Here we load in our XML file and take a look at the structure.
library(xml2)
library(XML)
library(dplyr)
##
## Attaching package: 'dplyr'
## The following objects are masked from 'package:stats':
##
## filter, lag
## The following objects are masked from 'package:base':
##
## intersect, setdiff, setequal, union
books_XML <- read_xml(url("https://raw.githubusercontent.com/bwolin99/TestRepo/refs/heads/main/Assignment%207/Books.XML"))
xml_structure(books_XML)
## <table>
## <book>
## <Title>
## {text}
## <Author1>
## {text}
## <Author2>
## {text}
## <Genre>
## {text}
## <book>
## <Title>
## {text}
## <Author1>
## {text}
## <Author2>
## <Genre>
## {text}
## <book>
## <Title>
## {text}
## <Author1>
## {text}
## <Author2>
## <Genre>
## {text}
Next we extract the columns and put them into an R dataframe.
Names <- books_XML %>%
xml_find_all("//Title") %>%
xml_text()
Author1 <- books_XML %>%
xml_find_all("//Author1") %>%
xml_text()
Author2 <- books_XML %>%
xml_find_all("//Author2") %>%
xml_text()
Genre <- books_XML %>%
xml_find_all("//Genre") %>%
xml_text()
books_xml_final <- data.frame("Title" = Names, "Author 1" = Author1, "Author 2" = Author2, "Genre" = Genre)
books_xml_final
## Title Author.1 Author.2
## 1 Stardance Spider Robinson Jeanne Robinson
## 2 Hyperion Dan Simmons
## 3 Do Androids Dream of Electric Sheep? Philip K. Dick
## Genre
## 1 Sci Fi
## 2 Sci Fi, Thriller
## 3 Sci Fi, Thriller
Here we load in our HTML table and tidy it to be a neet dataframe.
library(rvest)
books_html <- read_html(url("https://raw.githubusercontent.com/bwolin99/TestRepo/refs/heads/main/Assignment%207/Books.html"))

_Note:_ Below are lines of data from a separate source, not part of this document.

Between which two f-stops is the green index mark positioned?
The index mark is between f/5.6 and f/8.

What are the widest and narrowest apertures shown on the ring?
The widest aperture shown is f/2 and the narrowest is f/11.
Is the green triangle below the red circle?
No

books_html_final <- books_html %>%
html_element("body") %>%
html_table()
books_html_final
## # A tibble: 3 × 4
## Title `Author 1` `Author 2` Genre
## <chr> <chr> <chr> <chr>
## 1 Stardance Spider Robinson "Jeanne Robinson" Sci Fi
## 2 Hyperion Dan Simmons "" Sci Fi…
## 3 Do Androids Dream of Electric Sheep? Philip K. Dick "" Sci Fi…

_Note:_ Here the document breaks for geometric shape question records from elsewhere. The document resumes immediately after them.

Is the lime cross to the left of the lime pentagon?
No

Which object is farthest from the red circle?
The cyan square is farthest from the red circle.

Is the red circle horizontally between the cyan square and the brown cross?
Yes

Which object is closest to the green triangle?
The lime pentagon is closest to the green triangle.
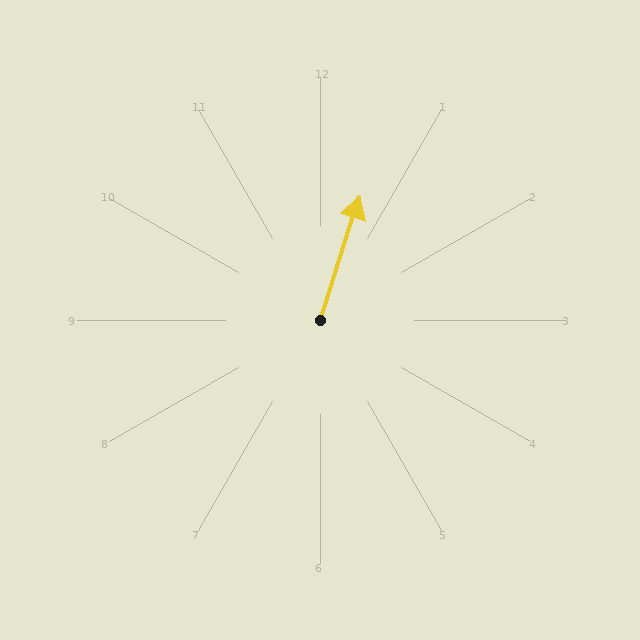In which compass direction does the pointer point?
North.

With the jsonlite library, we don’t even need to tidy our JSON file, the fromJson function will do this for us.
library(jsonlite)
books_json <- fromJSON(url("https://raw.githubusercontent.com/bwolin99/TestRepo/refs/heads/main/Assignment%207/Books.json"))
books_json
## Title Author1 Author2
## 1 Stardance Spider Robinson Jeanne Robinson
## 2 Hyperion Dan Simmons
## 3 Do Androids Dream of Electric Sheep? Philip K. Dick
## Genre
## 1 Sci Fi
## 2 Sci Fi, Thriller
## 3 Sci Fi, Thriller